Looking at ways to coax female coaches to the elite level has won a Griffith University student a Sports Management Association of Australia and New Zealand (SMAANZ) bursary.
Bachelor of Sports Management (Honours) student, Jeff Greenhill has been exploring career pathways for female coaches and why improvement strategies haven’t worked.
Mr Greenhill is also a scholar with the Queensland Academy of Sport (QAS) Centre of Excellence for Applied Sport Science Research (CoE).
He said success of organised sport was heavily dependent on the availability of coaches, yet the number of coaches in Australia was declining and there was a shortage of female coaches.
“A common assumption is the proportion of female coaches is relatively equal to the proportion of female participants in sport, however for many sports this is not the case,” Mr Greenhill said.
“The low numbers of female coaches, especially at the elite levels of sport is alarming.
“The concern is not only equal opportunity for women, but also on the availability of appropriate role models for younger females.”
Mr Greenhill said his research revealed a number of organisational strategies appeared to have a negative affect on females in the sport environment.
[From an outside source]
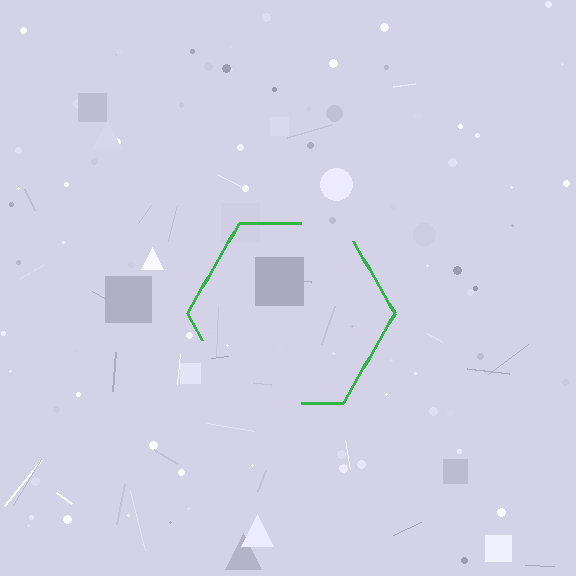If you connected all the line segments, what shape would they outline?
They would outline a hexagon.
“My recommendations focus on coaching recruitment and retention procedures as well as further developing the promotion of female coach development programs to coaches and administrators,” Mr Greenhill said.
Mr Greenhill will present his research findings to the Queensland Academy of Sport and Queensland Sport Organisations with recommendations that seek to influence organisational practices so they better consider career pathways for female coaches.
As part of the bursary Mr Greenhill also presented his findings at the recent 13th Annual SMAANZ Conference in Auckland, New Zealand.
The bursary included free SMAANZ membership, $1,000 towards conference expenses to present his research and $500.